Has the Christmas party become so politically correct it feels like another boring work function? Photo: Janie Barrett

Has the Christmas party become so politically correct it feels like another boring work function? Photo: Janie Barrett

A friend is imploring his employer to ditch this year's Christmas party. Not because he hates the joint or his colleagues, but because the party has become so politically correct it feels like another boring work function.

The party used to start early on Thursday evening and extend well into the night. The company paid for everything. There was an unwritten rule that staff came to work a little later on Friday and left earlier. There was always some gossip and plenty of fun (those crazy accountants!).

For the past few years, his firm's party has been at lunchtime on Wednesday. Staff pay for their drinks. Most return to work by mid-afternoon, for appearances. Conversation is stilted. The biggest scandal is someone ordering a light beer.

Worse, staff receive multiple emails from the HR department in the lead-up to the party, reminding them of their responsibilities and the firm's expectations. The party starts to resemble a wake, where staff mourn the death of workplace fun.

"It's excruciating," my friend complained. "Christmas parties used to be great. Ours has become so dull that it's not worth going to." Fewer staff are attending each year because they are supposedly "snowed with work", he says.

I understand companies putting the clamps on Christmas parties. There's too much reputational, legal and financial risk from drunken staff who forget the party is at a workplace and that usual occupational health and safety rules, and company expectations, apply.
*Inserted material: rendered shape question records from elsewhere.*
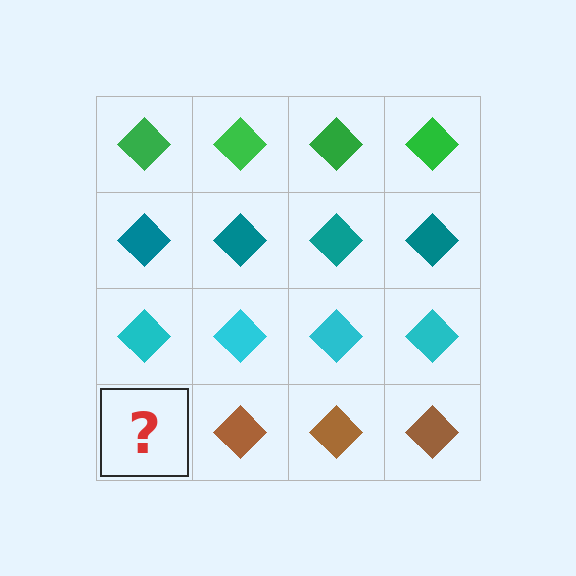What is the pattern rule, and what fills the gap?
The rule is that each row has a consistent color. The gap should be filled with a brown diamond.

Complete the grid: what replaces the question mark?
The question mark should be replaced with a brown diamond.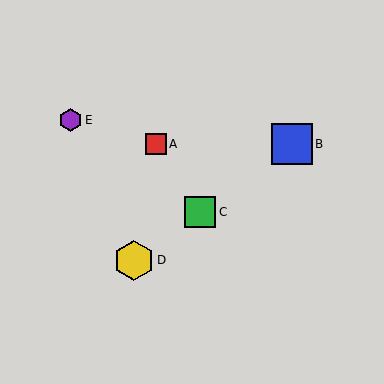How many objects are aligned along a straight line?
3 objects (B, C, D) are aligned along a straight line.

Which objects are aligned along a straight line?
Objects B, C, D are aligned along a straight line.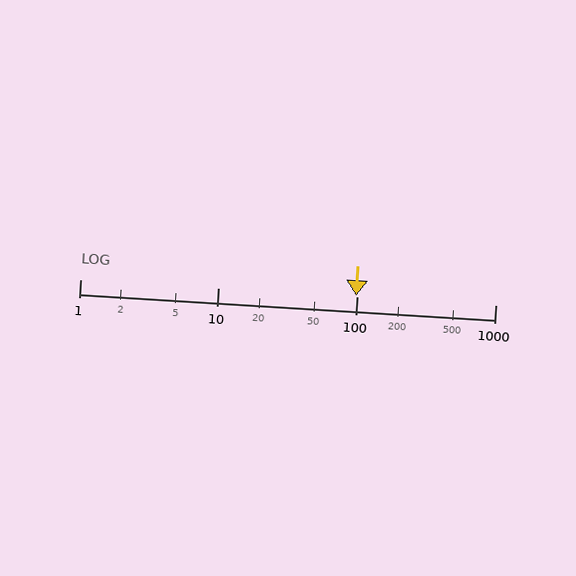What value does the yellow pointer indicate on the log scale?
The pointer indicates approximately 99.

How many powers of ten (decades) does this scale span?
The scale spans 3 decades, from 1 to 1000.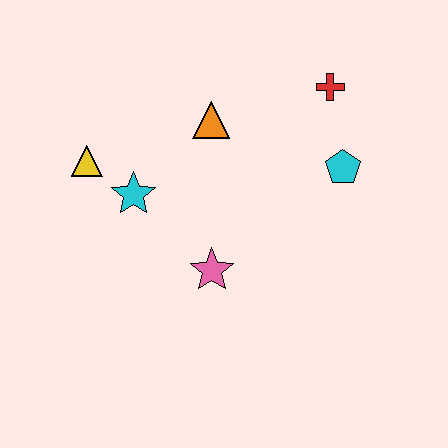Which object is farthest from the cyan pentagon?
The yellow triangle is farthest from the cyan pentagon.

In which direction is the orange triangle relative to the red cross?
The orange triangle is to the left of the red cross.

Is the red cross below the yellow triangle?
No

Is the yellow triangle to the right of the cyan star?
No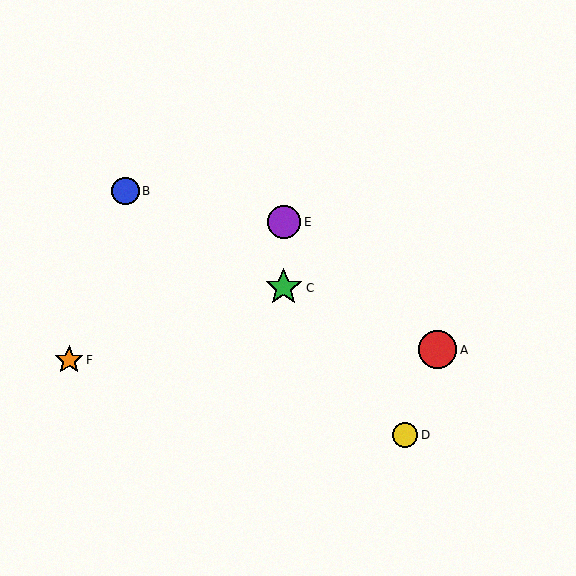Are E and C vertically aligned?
Yes, both are at x≈284.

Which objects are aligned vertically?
Objects C, E are aligned vertically.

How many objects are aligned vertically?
2 objects (C, E) are aligned vertically.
No employee should face or tolerate inappropriate behaviour at their firm's party.

That said, being too risk averse about Christmas parties defeats their purpose. A good party rewards staff for hard work, celebrates success and motivates people. It brings employees together in one room, some of whom rarely meet face-to-face.

In some ways, a good Christmas party has never been so important. As more staff communicate online, hot-desk, work remotely or are buried in mobile devices all day, the chance to get together in person – even if just once a year at the Christmas party – is valuable.
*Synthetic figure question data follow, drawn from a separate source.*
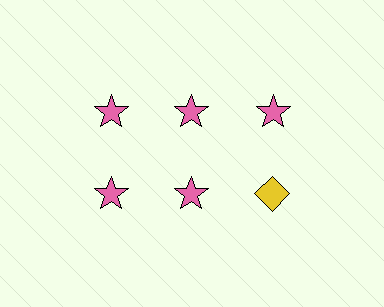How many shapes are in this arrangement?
There are 6 shapes arranged in a grid pattern.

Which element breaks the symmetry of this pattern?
The yellow diamond in the second row, rightmost column breaks the symmetry. All other shapes are pink stars.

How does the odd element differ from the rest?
It differs in both color (yellow instead of pink) and shape (diamond instead of star).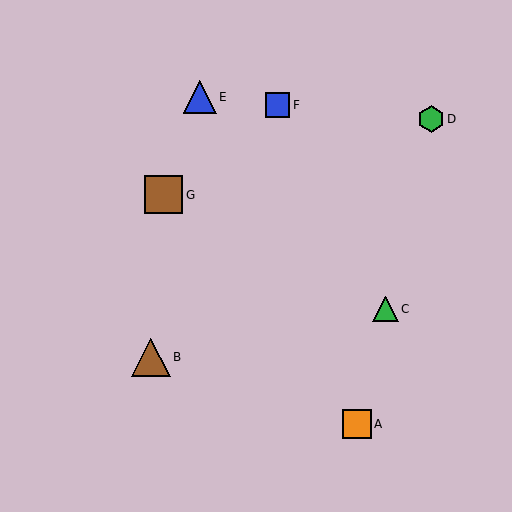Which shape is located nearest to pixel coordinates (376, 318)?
The green triangle (labeled C) at (385, 309) is nearest to that location.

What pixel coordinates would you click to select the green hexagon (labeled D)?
Click at (431, 119) to select the green hexagon D.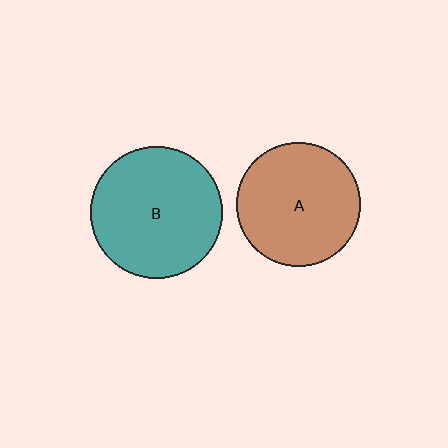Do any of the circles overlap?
No, none of the circles overlap.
Also, as companies restrain wages growth and expect staff to work longer for the same or less pay, a Christmas party is one way to reward staff without pay rises. Done well, it is a useful contributor to office morale and organisation culture.

A bad party can do harm. I recall an employer who decided employees should pay for their meal, after the firm made record profits that year. Staff complained.

Holding the party at lunchtime and expecting staff to return to work soon afterwards is equally annoying. The flexibility to take a few hours off work during or after the party, within reason, was a way to thank employees for their efforts. Now, staff feel a shortened Christmas party is a yet another way for employers to squeeze them.

Perhaps the biggest loss is not being able to talk to your boss, their boss or a manager of another department in an informal setting. There's nothing worse than being stuck at a boring table and making awkward small-talk with colleagues over lunch. So much for the benefits of company networking at the Christmas party.

Again, I won't downplay the risks of poorly organised Christmas parties. Companies that provide too much alcohol, for too long, and do not monitor behaviour at the event or consider how staff will get home, must share the blame if things go wrong.

The protection and welfare of every staff member at Christmas parties must be paramount in the event's planning. One person being harassed by an alcohol-fuelled moron is one too many and ample evidence why companies should limit their party.

But there's always a risk that companies go too far and become a "nanny state". They forget that 99 per cent of staff do the right thing, treat each other with respect and know which boundaries cannot be crossed at the Christmas party. And that the other 1 per cent can be managed in the lead-up to the event or monitored during it.

With good corporate communication before the party, staff can understand the risks, adapt their behaviour if needed, monitor their colleagues and take early action at the first sign of problems.  And still have some workplace fun.